La révocation est une sanction disciplinaire qui prive l’agent de toute indemnité de licenciement. Le licenciement (hors faute) ouvre droit à une indemnité. Vérifiez le motif exact sur votre arrêté.
Les années de stage sont-elles prises en compte dans l’ancienneté ?
Oui, depuis l’arrêt du Conseil d’État du 10 mars 2026 (n° 471234), les périodes de stage en tant que fonctionnaire stagiaire comptent dans l’ancienneté pour le calcul de l’indemnité, à condition d’avoir été titularisé ensuite.
Puis-je cumuler l’indemnité de licenciement avec une pension d’invalidité ?
Oui, le cumul est possible si l’invalidité est antérieure au licenciement. Toutefois, l’indemnité de licenciement est alors réduite du montant de la pension versée par l’État (art. R. 532-6).
Mon administration refuse de me communiquer le détail du calcul. Que faire ?
Adressez un recours gracieux avec demande de communication du décompte. En cas de refus, saisissez le tribunal administratif (référé communication) sur le fondement de l’article L. 311-1 du CRPA.
L’indemnité est-elle imposable ?
Oui, l’indemnité de licenciement est soumise à l’impôt sur le revenu, sauf si elle est versée dans le cadre d’un licenciement pour inaptitude physique (exonération partielle selon l’article 81 du CGI).
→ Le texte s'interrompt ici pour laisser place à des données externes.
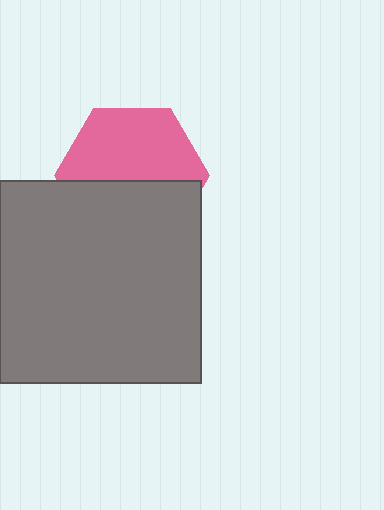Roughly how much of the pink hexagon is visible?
About half of it is visible (roughly 54%).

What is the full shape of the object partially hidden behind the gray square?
The partially hidden object is a pink hexagon.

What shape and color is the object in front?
The object in front is a gray square.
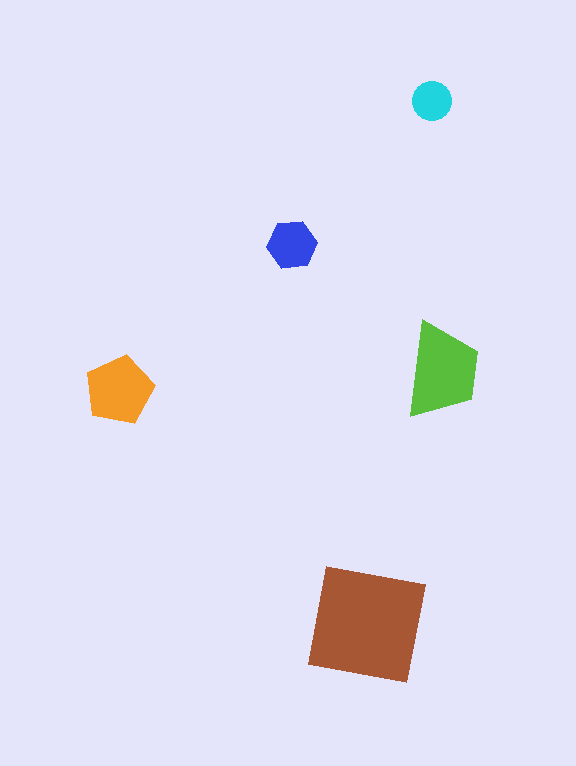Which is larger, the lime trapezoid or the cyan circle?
The lime trapezoid.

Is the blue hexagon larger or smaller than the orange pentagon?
Smaller.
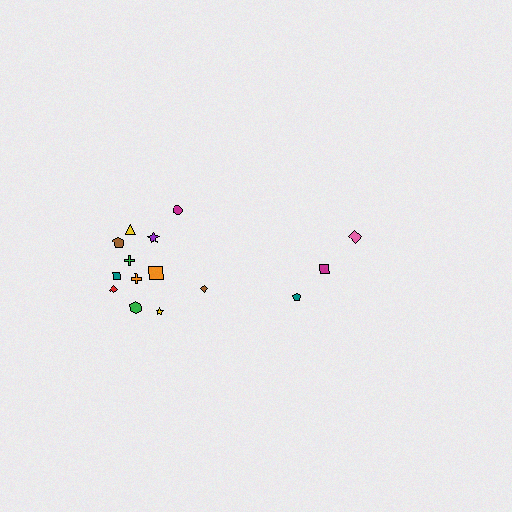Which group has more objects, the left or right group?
The left group.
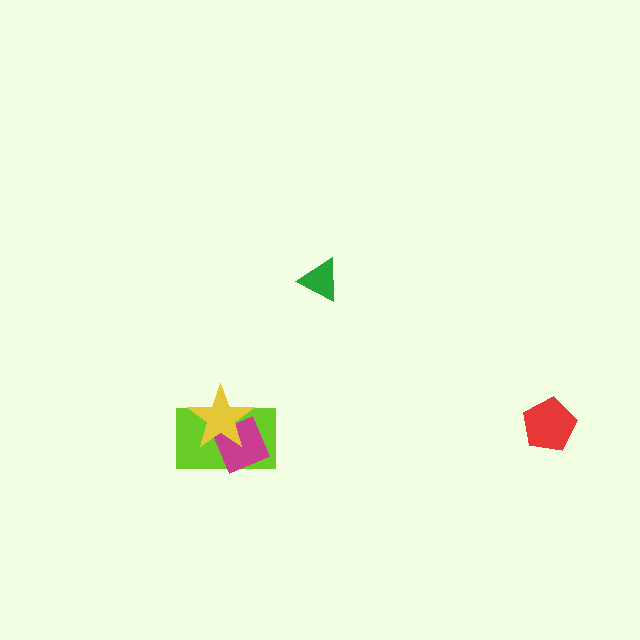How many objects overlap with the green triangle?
0 objects overlap with the green triangle.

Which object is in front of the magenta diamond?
The yellow star is in front of the magenta diamond.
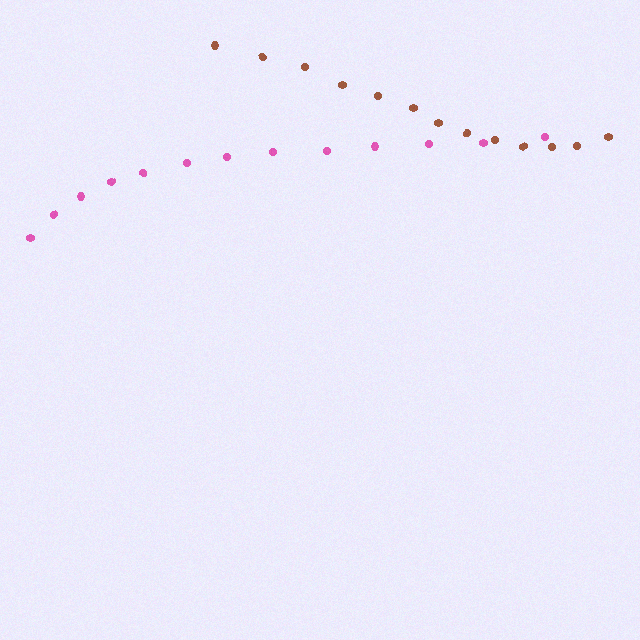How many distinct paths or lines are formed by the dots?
There are 2 distinct paths.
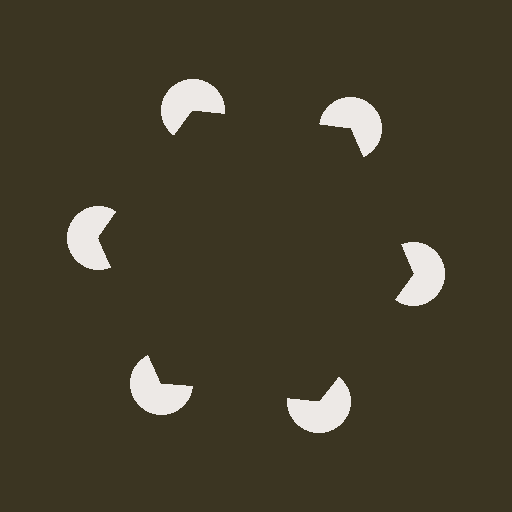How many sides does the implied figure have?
6 sides.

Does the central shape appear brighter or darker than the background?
It typically appears slightly darker than the background, even though no actual brightness change is drawn.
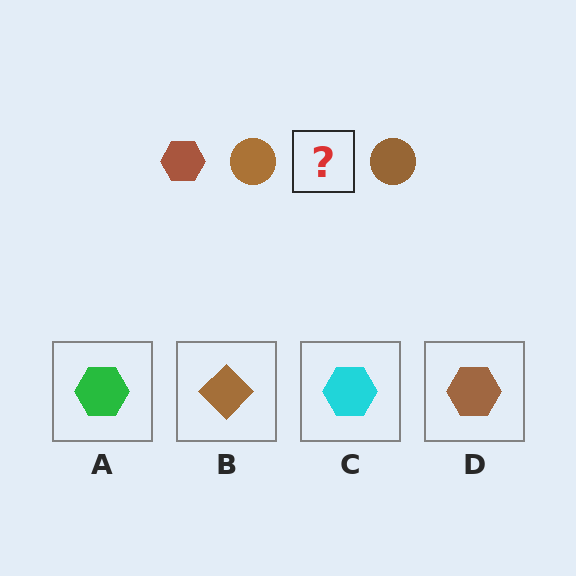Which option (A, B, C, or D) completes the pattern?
D.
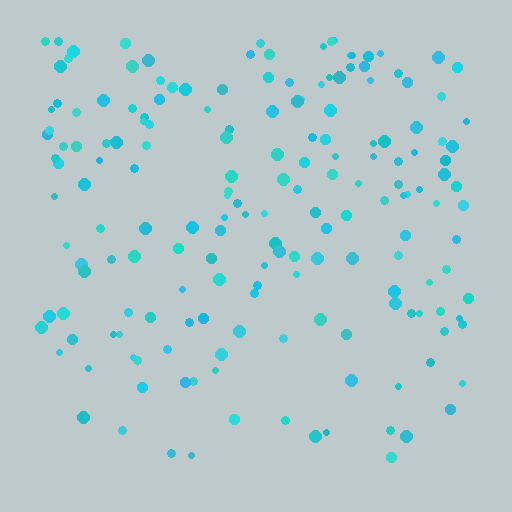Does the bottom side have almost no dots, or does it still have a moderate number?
Still a moderate number, just noticeably fewer than the top.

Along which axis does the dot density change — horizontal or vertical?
Vertical.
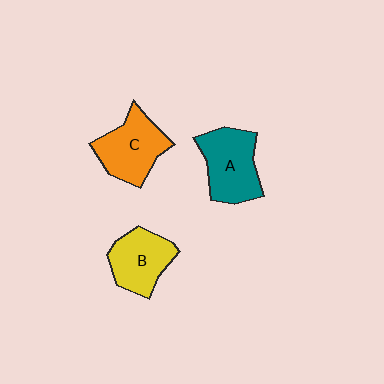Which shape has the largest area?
Shape A (teal).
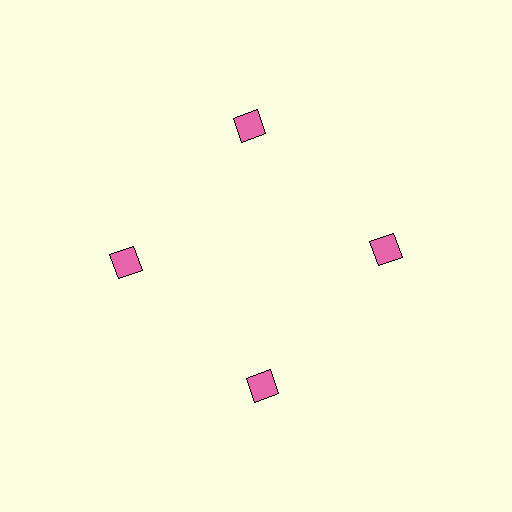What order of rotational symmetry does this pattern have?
This pattern has 4-fold rotational symmetry.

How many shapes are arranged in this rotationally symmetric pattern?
There are 4 shapes, arranged in 4 groups of 1.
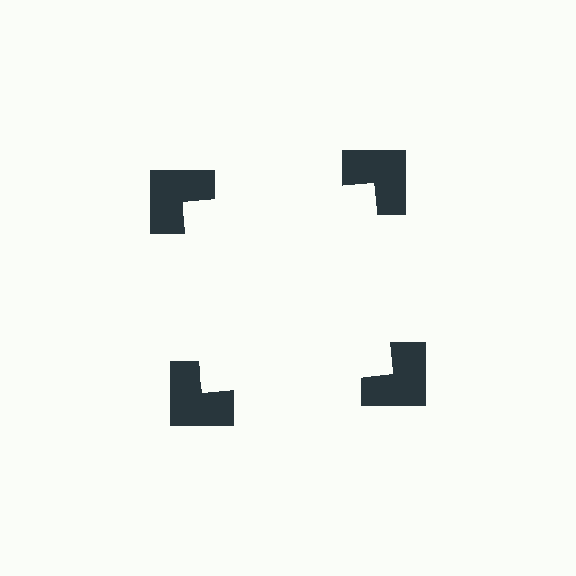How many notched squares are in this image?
There are 4 — one at each vertex of the illusory square.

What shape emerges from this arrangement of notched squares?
An illusory square — its edges are inferred from the aligned wedge cuts in the notched squares, not physically drawn.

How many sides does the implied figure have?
4 sides.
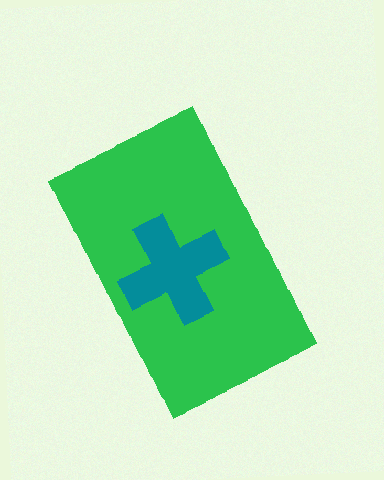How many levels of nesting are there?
2.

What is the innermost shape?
The teal cross.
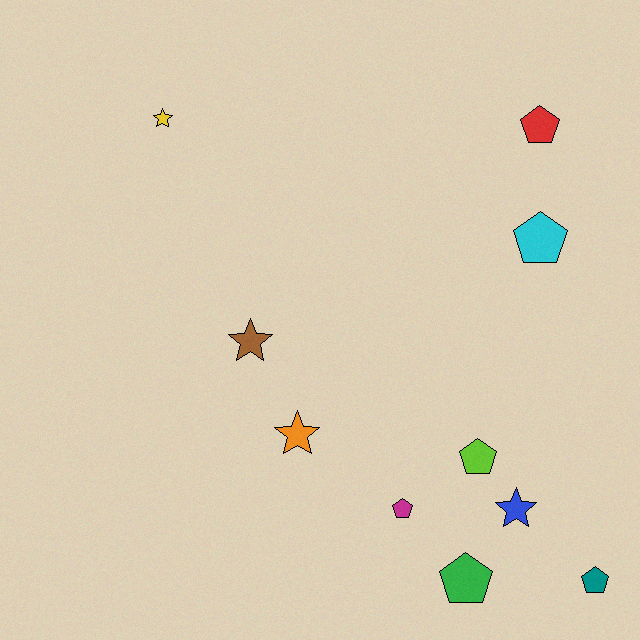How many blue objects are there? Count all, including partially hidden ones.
There is 1 blue object.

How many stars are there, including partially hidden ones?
There are 4 stars.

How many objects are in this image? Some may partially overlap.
There are 10 objects.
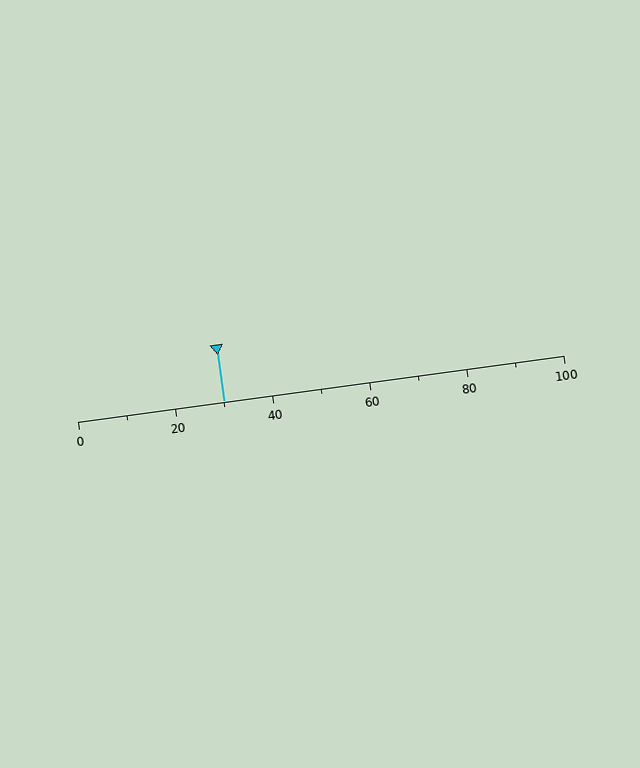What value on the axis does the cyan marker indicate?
The marker indicates approximately 30.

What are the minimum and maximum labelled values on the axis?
The axis runs from 0 to 100.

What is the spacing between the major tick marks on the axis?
The major ticks are spaced 20 apart.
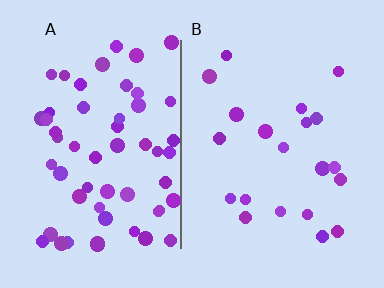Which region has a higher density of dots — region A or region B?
A (the left).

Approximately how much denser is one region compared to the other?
Approximately 2.7× — region A over region B.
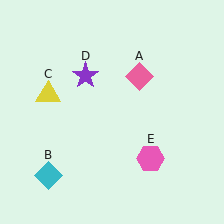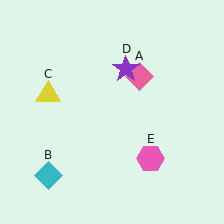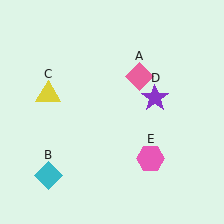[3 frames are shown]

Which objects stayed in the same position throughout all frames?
Pink diamond (object A) and cyan diamond (object B) and yellow triangle (object C) and pink hexagon (object E) remained stationary.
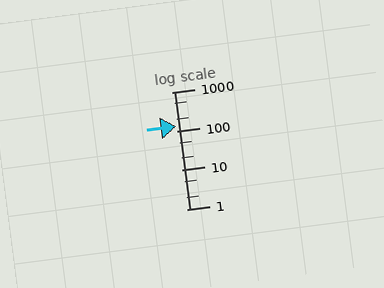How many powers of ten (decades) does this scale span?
The scale spans 3 decades, from 1 to 1000.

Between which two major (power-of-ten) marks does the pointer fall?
The pointer is between 100 and 1000.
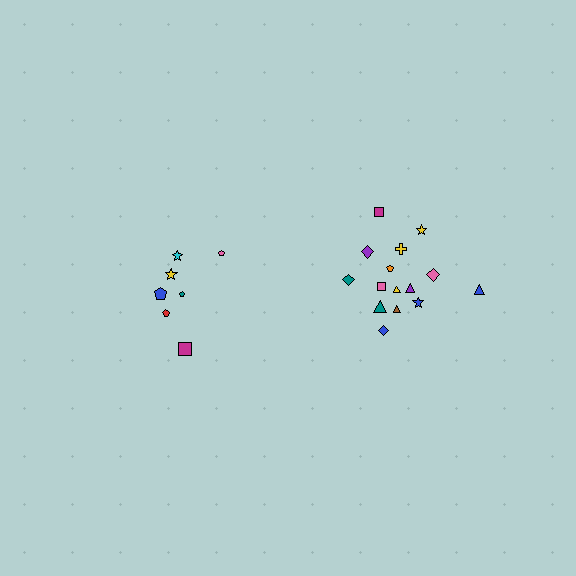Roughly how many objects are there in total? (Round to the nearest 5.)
Roughly 20 objects in total.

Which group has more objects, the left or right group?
The right group.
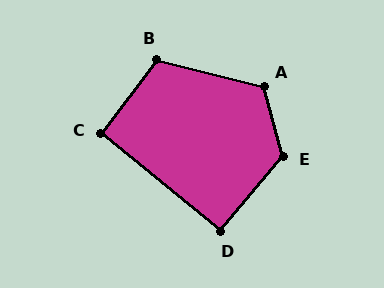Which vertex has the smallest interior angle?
D, at approximately 91 degrees.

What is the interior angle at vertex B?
Approximately 112 degrees (obtuse).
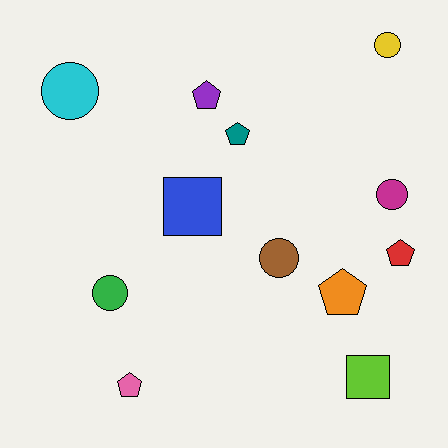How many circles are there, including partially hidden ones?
There are 5 circles.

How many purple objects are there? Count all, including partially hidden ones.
There is 1 purple object.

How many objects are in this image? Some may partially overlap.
There are 12 objects.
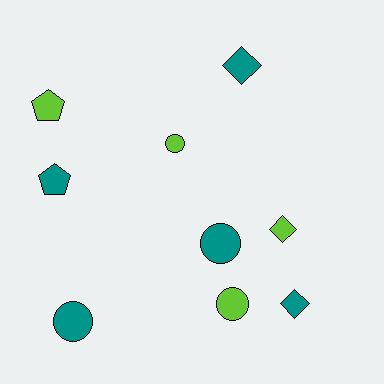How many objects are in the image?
There are 9 objects.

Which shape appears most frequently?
Circle, with 4 objects.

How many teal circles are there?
There are 2 teal circles.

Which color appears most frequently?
Teal, with 5 objects.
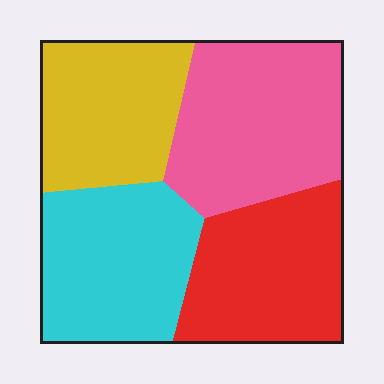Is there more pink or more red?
Pink.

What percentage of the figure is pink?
Pink takes up about one quarter (1/4) of the figure.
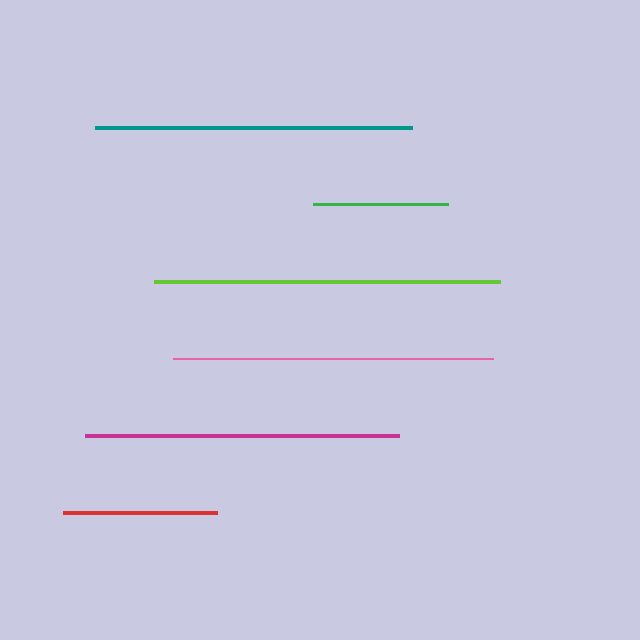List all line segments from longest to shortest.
From longest to shortest: lime, pink and teal (about equal), magenta, red, green.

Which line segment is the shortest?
The green line is the shortest at approximately 135 pixels.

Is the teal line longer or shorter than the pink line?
The pink and teal lines are approximately the same length (about 320 and 317 pixels).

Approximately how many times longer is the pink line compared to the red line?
The pink line is approximately 2.1 times the length of the red line.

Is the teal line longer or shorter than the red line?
The teal line is longer than the red line.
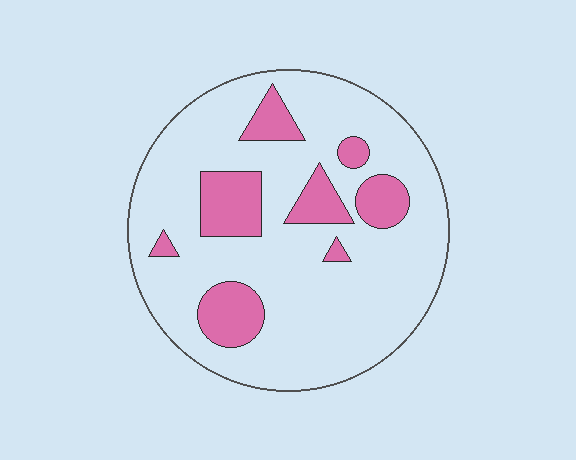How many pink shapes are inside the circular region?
8.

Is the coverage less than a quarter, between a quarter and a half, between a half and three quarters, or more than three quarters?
Less than a quarter.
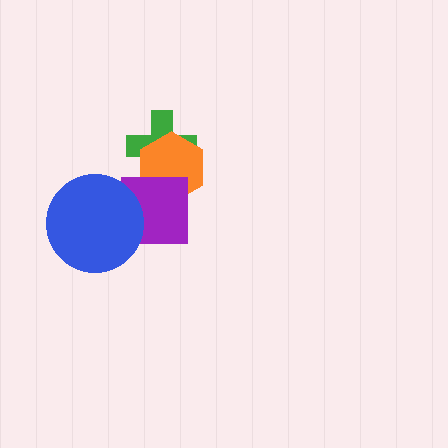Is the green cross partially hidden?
Yes, it is partially covered by another shape.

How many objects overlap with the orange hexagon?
2 objects overlap with the orange hexagon.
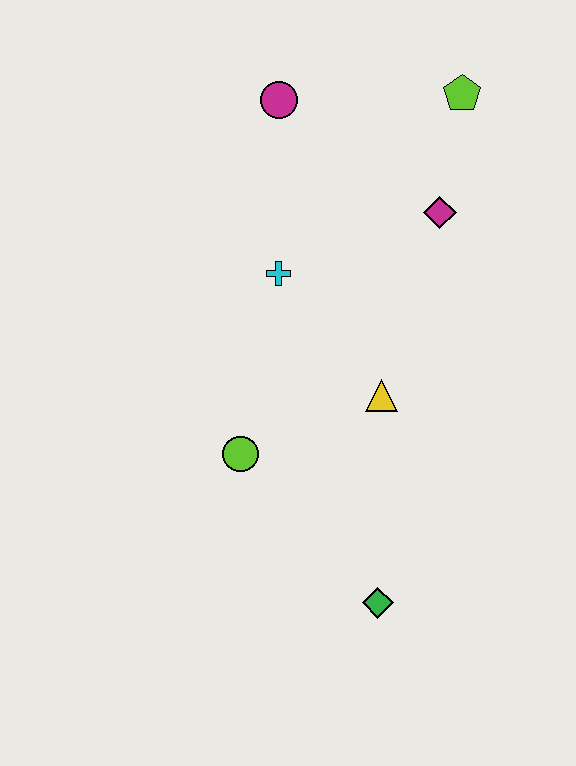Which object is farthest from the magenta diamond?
The green diamond is farthest from the magenta diamond.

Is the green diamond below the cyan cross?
Yes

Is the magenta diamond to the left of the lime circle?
No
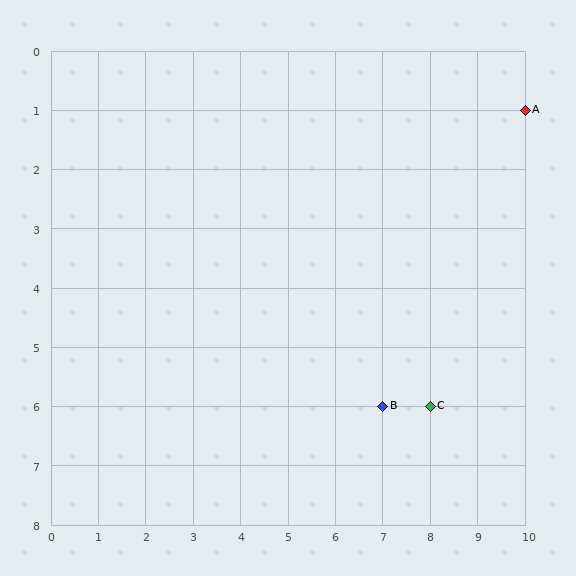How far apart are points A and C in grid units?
Points A and C are 2 columns and 5 rows apart (about 5.4 grid units diagonally).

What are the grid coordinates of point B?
Point B is at grid coordinates (7, 6).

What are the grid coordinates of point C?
Point C is at grid coordinates (8, 6).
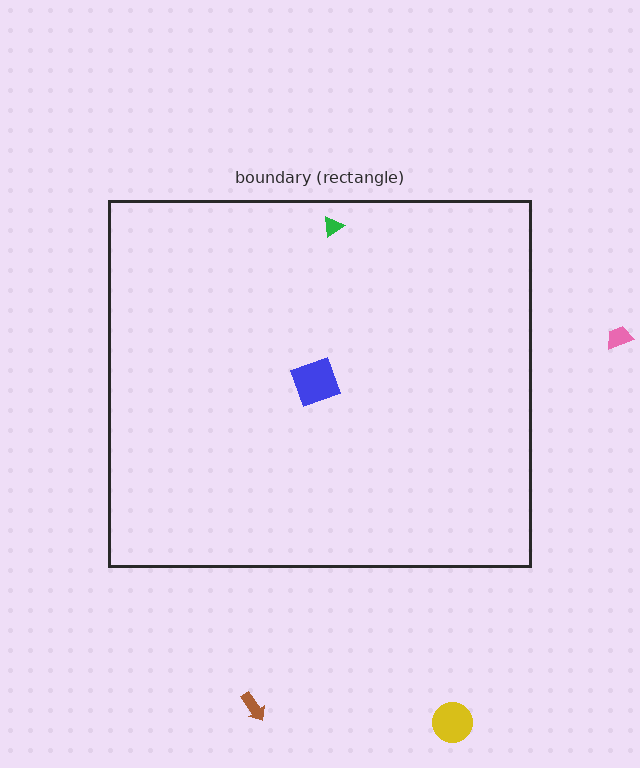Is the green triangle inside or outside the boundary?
Inside.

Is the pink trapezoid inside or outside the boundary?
Outside.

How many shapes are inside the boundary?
2 inside, 3 outside.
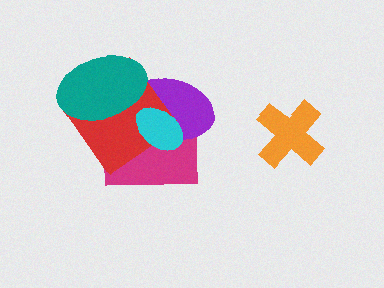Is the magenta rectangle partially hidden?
Yes, it is partially covered by another shape.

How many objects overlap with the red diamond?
4 objects overlap with the red diamond.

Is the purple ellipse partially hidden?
Yes, it is partially covered by another shape.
Quel est le délai de paiement après la notification ?
L’administration doit verser l’indemnité dans les 3 mois suivant la notification de l’arrêté. Au-delà, des intérêts moratoires au taux légal sont dus (jurisprudence 2026).
Puis-je être licencié sans indemnité si j’ai commis une faute grave ?
Oui, en cas de faute grave (ex : violence, vol), la sanction peut être la révocation sans indemnité. Toutefois, la faute doit être prouvée et la procédure disciplinaire respectée.
Un fonctionnaire à temps partiel a-t-il droit à la même indemnité ?
L’indemnité est calculée proportionnellement au temps de travail. Par exemple, un agent à 80 % percevra 80 % de l’indemnité d’un agent à temps plein, mais l’ancienneté est comptée comme temps plein.